Although the Houston stores won't have doctors on site, CVS has partnered with TelaDoc, a virtual health care platform that connects doctors and patients.
CVS wants patients to come to its stores for more minor conditions, rather than going to the emergency room, which is the costliest care option for insurers like Aetna. Trips to the ER can run up providers thousands of dollars every visit.
"Think of the number of visits that end up in an emergency room," Merlo has said. "They could be seen at a retail clinic at a fraction of the cost."
CVS believes it can become a "coordinator of care for patients," advising them on exercise, diet, and weight loss plans. Patients with chronic conditions may go to the doctor and leave with a treatment plan, but they're often left on their own after that. That's where CVS wants to carve out a role.
"We're not going to cure diabetes, but we can help that patient with diabetes achieve their best health and avoid unintended medical events that are occurring every day with thousands of people across the country," Merlo said.

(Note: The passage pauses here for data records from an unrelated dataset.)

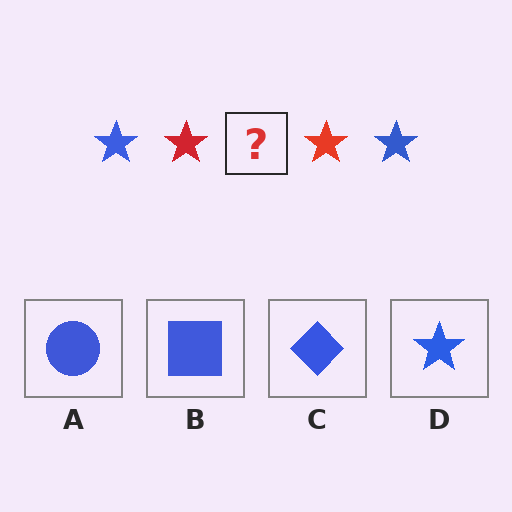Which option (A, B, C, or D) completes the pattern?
D.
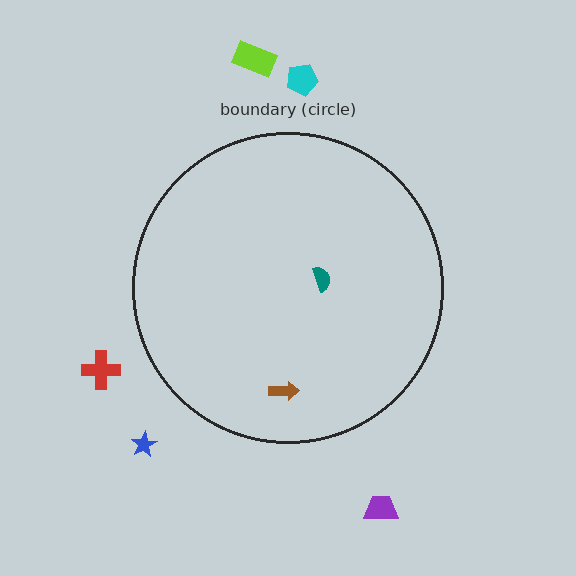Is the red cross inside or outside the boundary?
Outside.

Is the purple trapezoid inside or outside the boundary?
Outside.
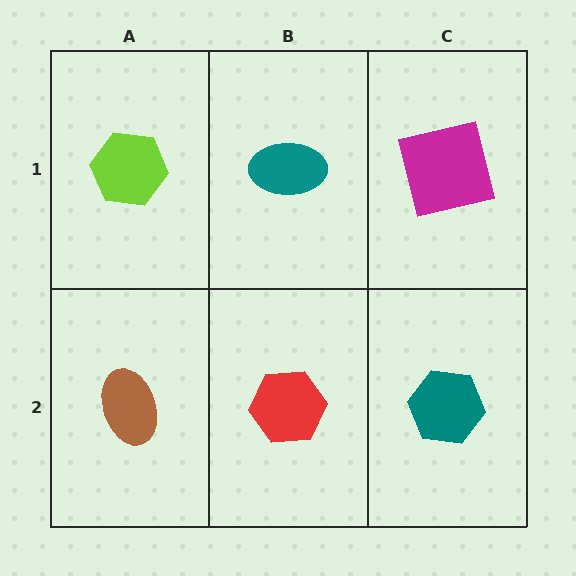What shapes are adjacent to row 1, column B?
A red hexagon (row 2, column B), a lime hexagon (row 1, column A), a magenta square (row 1, column C).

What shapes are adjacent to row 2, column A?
A lime hexagon (row 1, column A), a red hexagon (row 2, column B).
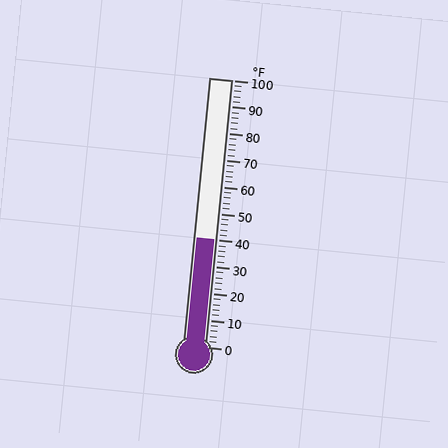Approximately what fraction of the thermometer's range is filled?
The thermometer is filled to approximately 40% of its range.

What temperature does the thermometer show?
The thermometer shows approximately 40°F.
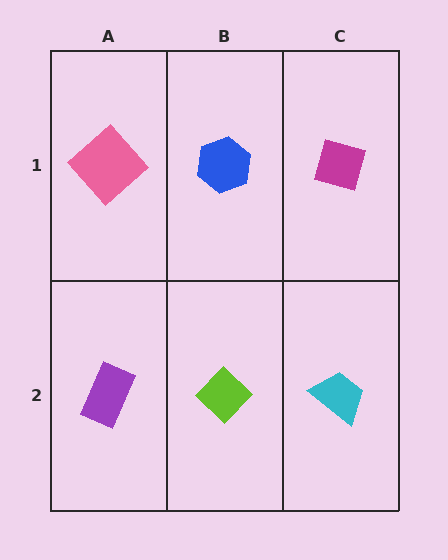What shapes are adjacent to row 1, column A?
A purple rectangle (row 2, column A), a blue hexagon (row 1, column B).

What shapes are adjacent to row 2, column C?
A magenta diamond (row 1, column C), a lime diamond (row 2, column B).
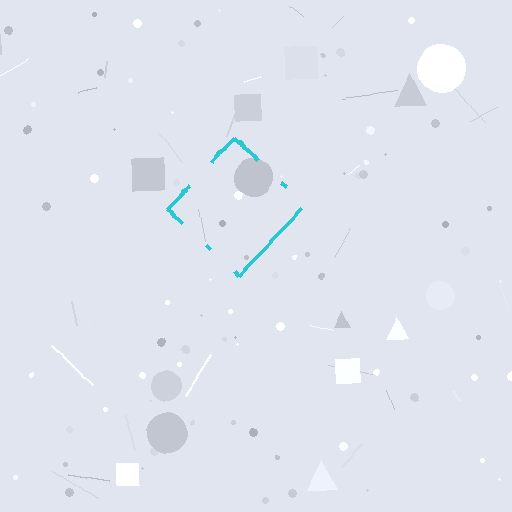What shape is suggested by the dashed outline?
The dashed outline suggests a diamond.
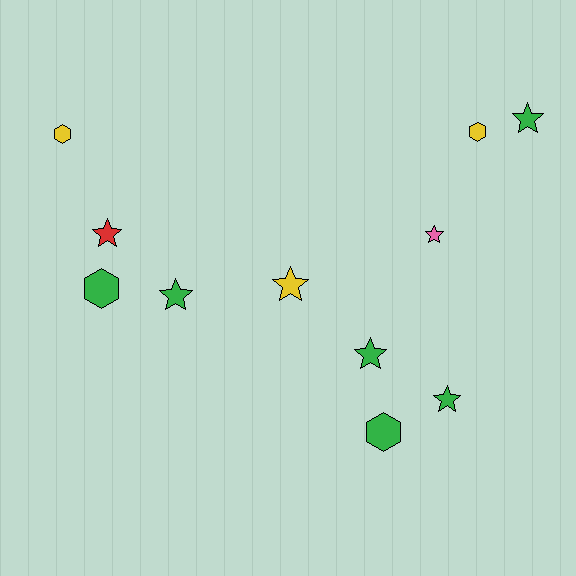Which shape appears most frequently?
Star, with 7 objects.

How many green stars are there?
There are 4 green stars.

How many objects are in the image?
There are 11 objects.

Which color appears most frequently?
Green, with 6 objects.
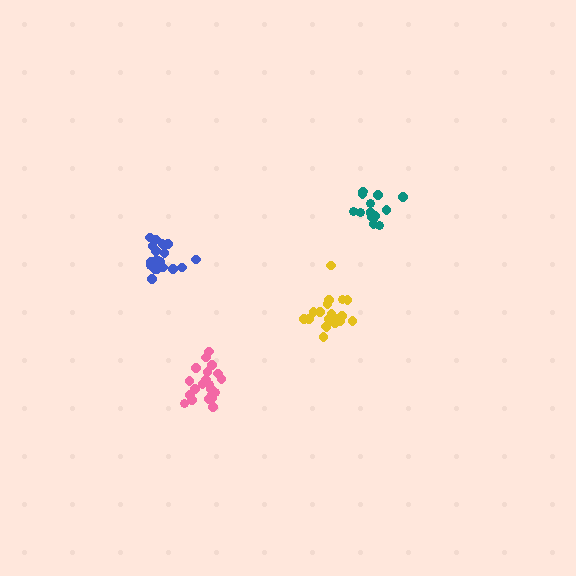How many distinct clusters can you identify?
There are 4 distinct clusters.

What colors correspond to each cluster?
The clusters are colored: blue, pink, teal, yellow.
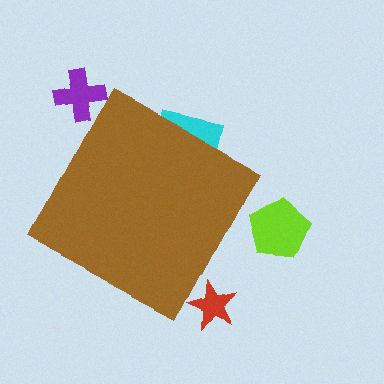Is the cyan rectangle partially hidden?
Yes, the cyan rectangle is partially hidden behind the brown square.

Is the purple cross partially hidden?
No, the purple cross is fully visible.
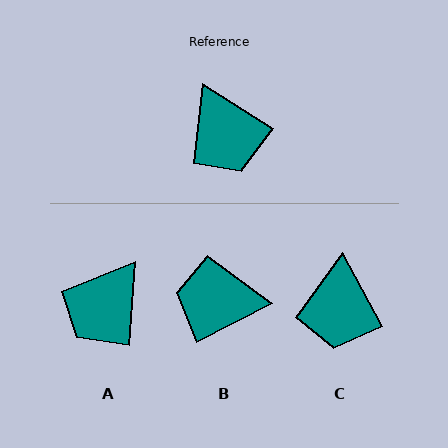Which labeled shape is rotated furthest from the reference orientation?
B, about 120 degrees away.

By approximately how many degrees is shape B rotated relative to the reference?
Approximately 120 degrees clockwise.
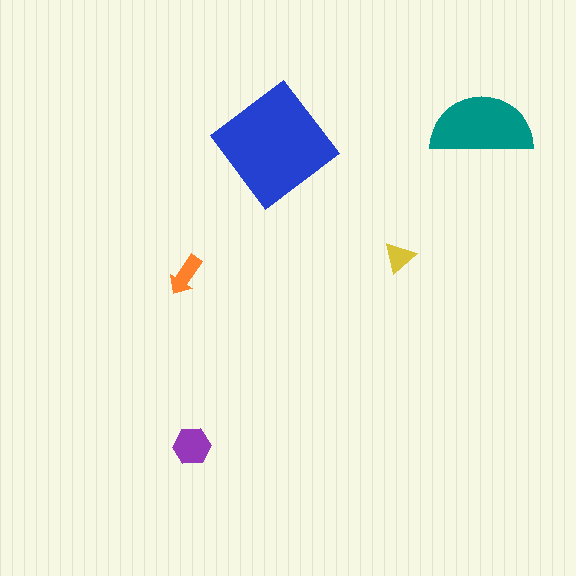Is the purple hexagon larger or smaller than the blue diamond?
Smaller.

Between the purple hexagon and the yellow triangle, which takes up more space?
The purple hexagon.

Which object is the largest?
The blue diamond.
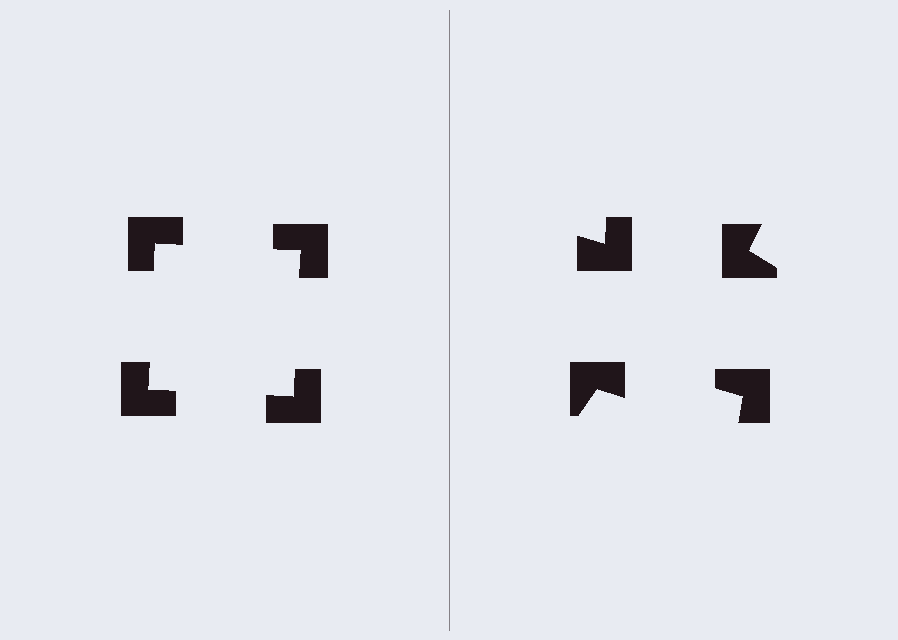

The company plans a "hub-and-spoke approach" to remodeling stores across the country.
CVS is still figuring out what the hub stores will look like. Region by region, CVS says it will decide which conditions are most prevalent in communities and what health services to provide that can reduce costs.
"If there's a community where there's a high diabetes rate, they would have experts stationed in those stores that offer outreach, places for customers to get supplies, places to work on weight loss and check your insulin level," said Evercore's Muken.
Some stores will offer vision and hearing or blood pressure screenings, while others might have blood labs and offer vaccines. It's also running a pilot with SmileDirectClub to offer dental services at six stores.
Trips to clinics boost CVS' profit and allows it to pour money back into creating more competitive health insurance plans through Aetna.
CVS gets to collect a payment for a customer visit, instead of writing a check for an ER visit. 90% of the time patients visit a primary care clinic, a prescription will get written, Gill said.
So CVS gets to fill those prescriptions. And if customers hang around while the pharmacy fills out their prescription, CVS hopes they'll shop the store for an over-the-counter supplement or one of CVS' new healthy snacks.